The spokeswoman, Catherine Frazier, said Cruz reiterated to the GOP senators his previous statements that he wouldn’t get involved in their primary fights. At the meeting, Cruz pointed to a statement the SCF recently issued that neither him, Paul nor Lee was involved in its endorsement decisions, Frazier said.
“He’ll continue working with them to promote common conservative policies but not get involved in their endorsement or fundraising decisions,” Frazier said. “SCF’s organization is not just about primary politics but promoting conservative causes that Republicans across the spectrum can support.”
The SCF, which used to be run by former Sen. Jim DeMint (R-S.C.), vigorously attacked Republican senators for not backing the Cruz-led tactics of demanding that Obamacare be defunded as a condition for opening the government. And an SCF spokesman downplayed Cruz’s statements, noting it was an “independent, grass-roots” group.
Cruz, as well as Lee, previously appeared in the group’s ads calling for the law to be defunded as part of any bill to keep the government running, a tactic most GOP senators scoffed at.

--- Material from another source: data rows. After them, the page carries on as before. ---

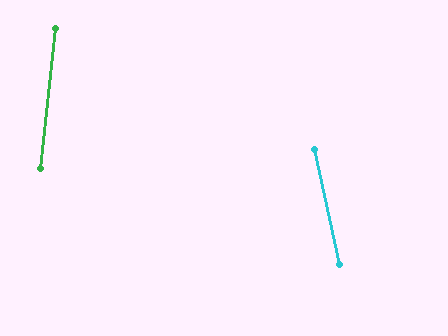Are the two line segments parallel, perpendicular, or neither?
Neither parallel nor perpendicular — they differ by about 19°.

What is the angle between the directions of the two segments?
Approximately 19 degrees.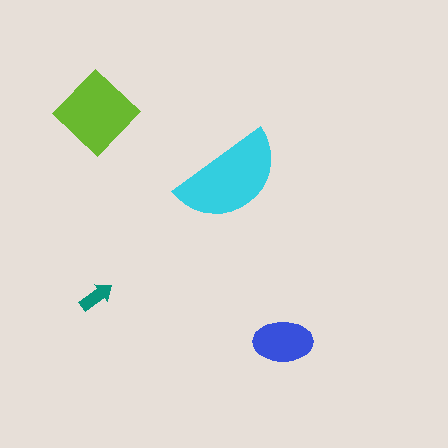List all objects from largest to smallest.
The cyan semicircle, the lime diamond, the blue ellipse, the teal arrow.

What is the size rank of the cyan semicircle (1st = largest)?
1st.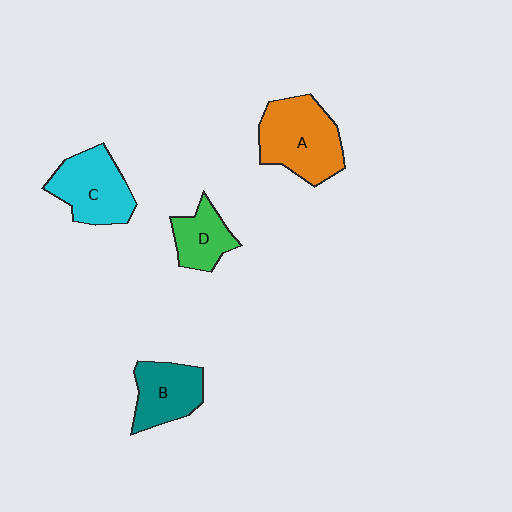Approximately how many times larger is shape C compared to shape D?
Approximately 1.6 times.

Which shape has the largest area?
Shape A (orange).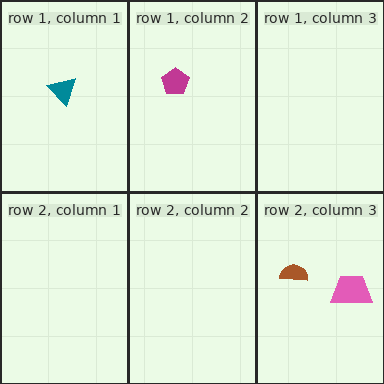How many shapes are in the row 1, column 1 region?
1.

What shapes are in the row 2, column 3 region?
The brown semicircle, the pink trapezoid.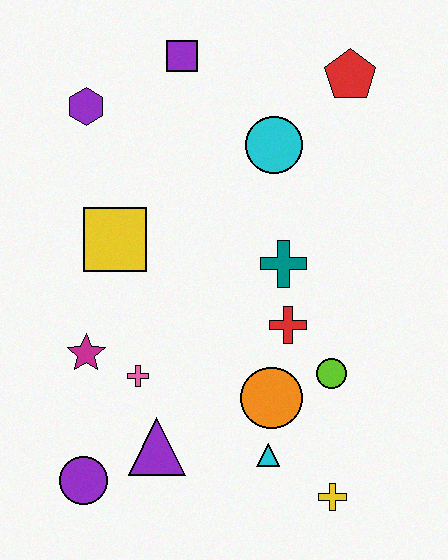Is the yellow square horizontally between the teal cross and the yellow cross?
No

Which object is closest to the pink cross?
The magenta star is closest to the pink cross.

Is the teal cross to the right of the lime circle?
No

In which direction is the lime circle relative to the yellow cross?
The lime circle is above the yellow cross.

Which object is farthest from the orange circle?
The purple square is farthest from the orange circle.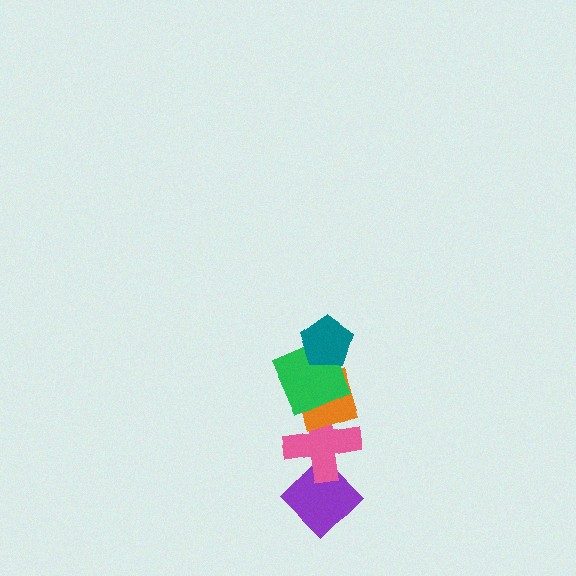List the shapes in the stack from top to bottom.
From top to bottom: the teal pentagon, the green square, the orange diamond, the pink cross, the purple diamond.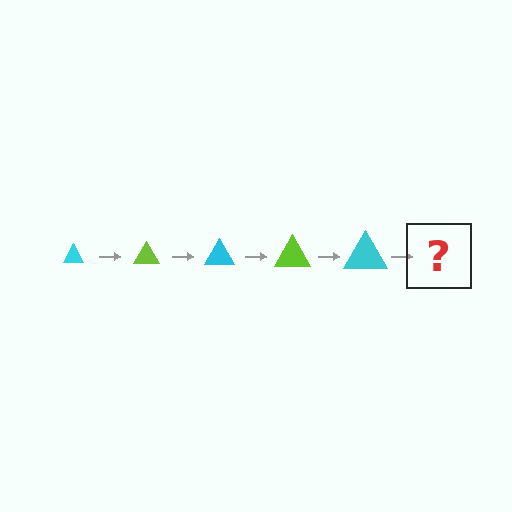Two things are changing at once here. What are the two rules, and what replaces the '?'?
The two rules are that the triangle grows larger each step and the color cycles through cyan and lime. The '?' should be a lime triangle, larger than the previous one.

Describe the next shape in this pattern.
It should be a lime triangle, larger than the previous one.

GOP senators, angry that the Cruz tactics would fail, were particularly miffed that the two men continued to associate themselves with a group that was actively trying to defeat them in primaries. At an Oct. 2 Senate GOP lunch meeting, Cruz was asked point-blank by GOP senators if he would renounce the group and its tactics.
“I will not,” Cruz said, an attendee reported at the time.

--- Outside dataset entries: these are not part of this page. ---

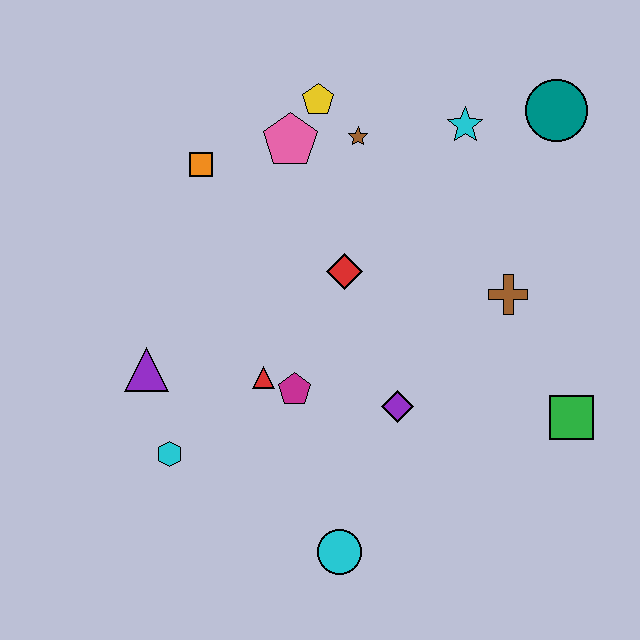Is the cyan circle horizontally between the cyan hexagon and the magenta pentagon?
No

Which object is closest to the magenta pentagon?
The red triangle is closest to the magenta pentagon.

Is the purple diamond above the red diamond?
No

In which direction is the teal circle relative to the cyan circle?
The teal circle is above the cyan circle.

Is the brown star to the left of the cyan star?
Yes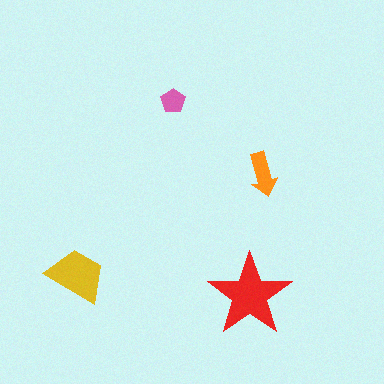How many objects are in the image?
There are 4 objects in the image.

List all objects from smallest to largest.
The pink pentagon, the orange arrow, the yellow trapezoid, the red star.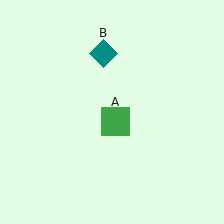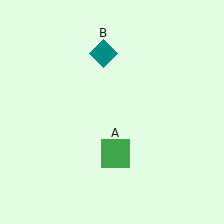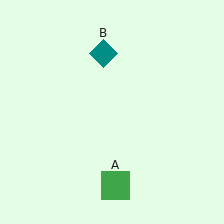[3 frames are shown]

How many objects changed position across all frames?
1 object changed position: green square (object A).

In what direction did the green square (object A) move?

But Cruz’s comments Wednesday appear aimed at easing the tension that has been lingering between Cruz and his colleagues, as the 2014 midterm election picks up full steam and the defund Obamacare fight has now been delayed at least until January.

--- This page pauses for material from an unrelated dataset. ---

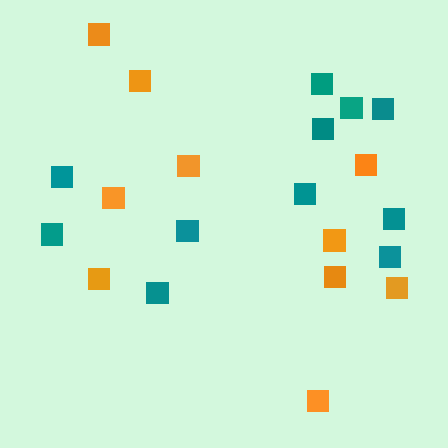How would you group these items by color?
There are 2 groups: one group of orange squares (10) and one group of teal squares (11).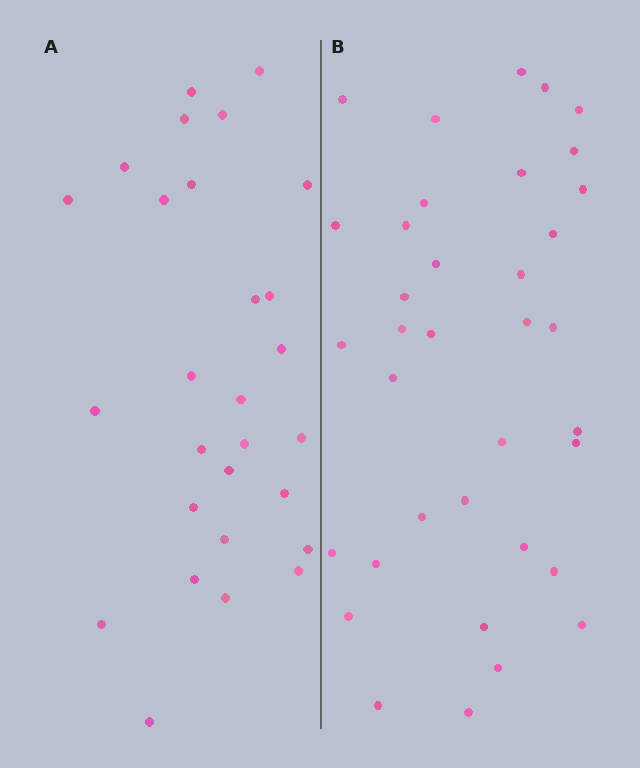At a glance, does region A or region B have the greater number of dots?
Region B (the right region) has more dots.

After his election last November, Cruz took a spot as the vice chairman of the National Republican Senatorial Committee, a group designed to protect GOP incumbents. But he has grown increasingly distant from the NRSC as he’s aligned himself more with the anti-incumbent SCF.
After announcing it would back McConnell’s primary opponent, Matt Bevin, the SCF’s affiliated super PAC unveiled a $330,000 ad Tuesday attacking the GOP leader over Obamacare.
“Conservatives asked Mitch McConnell to lead the fight against Obamacare. He didn’t listen,” the group’s new 30-second ad said. “Instead, McConnell helped Barack Obama and Harry Reid fund Obamacare.”
The group is also targeting other GOP incumbents, including long-serving Sen. Thad Cochran of Mississippi, endorsing his primary challenger in that race. Ahead of the Oct. 1 shutdown, the group dropped $340,000 in an ad buy in Kentucky in which it said McConnell “refuses to lead” the fight against Obamacare, and also lashed Sens. Lindsey Graham of South Carolina, Johnny Isakson of Georgia and Lamar Alexander of Tennessee across the airwaves.
Brian Phillips, a Lee spokesman, said the Utah Republican would continue to work with the SCF when their interests align on certain issues. But, the spokesman said, Lee would not be following the group’s path in endorsing candidates against GOP senators.
In an interview last month, Lee signaled his unease with the group’s tactics attacking his colleagues.
“It’s not my style, it’s not something I do,” Lee said. “Sometimes groups choose to do that — I don’t think that’s the most effective way for me as a senator to conduct myself, so that’s not what I choose to do.”
Matt Hoskins, SCF executive director, said Wednesday that the group is an “independent, grass-roots organization, and we make our own decisions.”
Hoskins pointed to a previous statement his group issued saying it would not ask its conservative allies, including Cruz and Lee, to back its favored candidates.
“These are our endorsements, not theirs, and it’s time for Americans to take the lead and use the political process to change Washington,” the statement said.